Pesticides, chemical fertilizers, vinyl, fossil fuels are not part of his farming methods.Those who have  been accustomed to the customary ways of farming told him he would not succeed, but when they saw his harvest, it made them reflect on their ways.  He wants to call this method the 'law of coexistence'.

In the area with weeds, and all kinds of bugs swarming in the  earth; grasshoppers, butterflies  and dragon flies  fluttering around; many were those who told him you were not going to get an ordinary harvest. However, he read all about natural farming and deemed it possible, and the results were a grand success. When he planted the weak seedlings, he thought the  bugs would do a job on the seedlings and not allow them to grow, but the results were not so.The cabbage seedlings that were planted after a couple of weeks showed less damage than he expected. There were signs of the presence of  insects on the leaves and stem, but it did no harm to a good harvest. One of those who said that he had to  use chemical fertilizers seeing the harvest: "Ah it's possible" he blurted out.

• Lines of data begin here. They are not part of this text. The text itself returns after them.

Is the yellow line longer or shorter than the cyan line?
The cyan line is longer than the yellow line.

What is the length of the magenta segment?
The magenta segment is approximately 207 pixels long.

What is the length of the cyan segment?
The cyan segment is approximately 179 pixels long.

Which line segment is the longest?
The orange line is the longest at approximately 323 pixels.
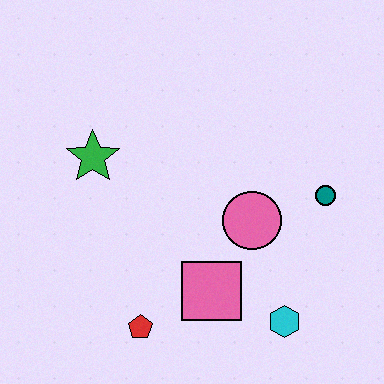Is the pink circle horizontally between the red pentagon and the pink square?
No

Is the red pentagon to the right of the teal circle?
No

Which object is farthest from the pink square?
The green star is farthest from the pink square.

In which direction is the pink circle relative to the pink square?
The pink circle is above the pink square.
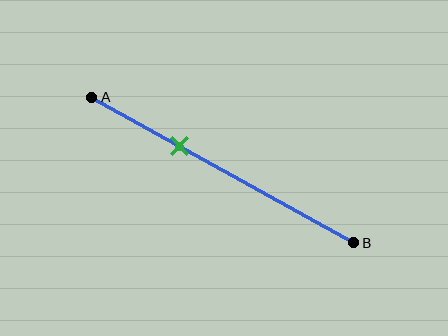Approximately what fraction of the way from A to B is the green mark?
The green mark is approximately 35% of the way from A to B.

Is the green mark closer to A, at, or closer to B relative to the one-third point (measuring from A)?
The green mark is approximately at the one-third point of segment AB.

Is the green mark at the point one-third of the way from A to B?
Yes, the mark is approximately at the one-third point.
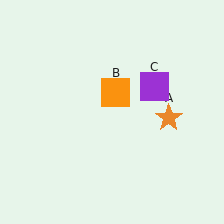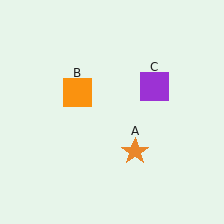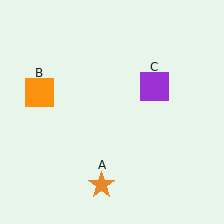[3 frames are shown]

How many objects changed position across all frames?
2 objects changed position: orange star (object A), orange square (object B).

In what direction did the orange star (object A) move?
The orange star (object A) moved down and to the left.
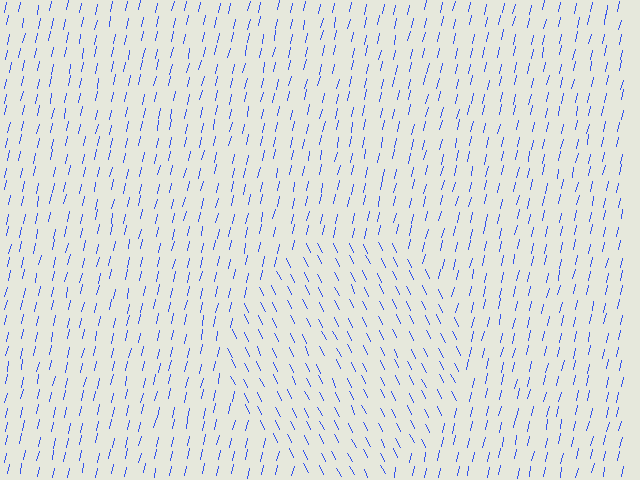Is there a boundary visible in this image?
Yes, there is a texture boundary formed by a change in line orientation.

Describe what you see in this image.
The image is filled with small blue line segments. A circle region in the image has lines oriented differently from the surrounding lines, creating a visible texture boundary.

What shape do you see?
I see a circle.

If, he says, he got rid of all the weeds in the area hoping for a larger harvest, the nesting place of the insects would have been eradicated, and they would have infested the plants in the garden.When we try to eradicate the bad insects by spraying with pesticide, we are also killing good insects that feed on the bad, and destroy nature's equilibrium, and we are eating our food mixed with pesticides.

Easter is a time to bring in a new value system and  go beyond the fixed one to a new hope. With natural farming, the writer could  see Easter in a new way.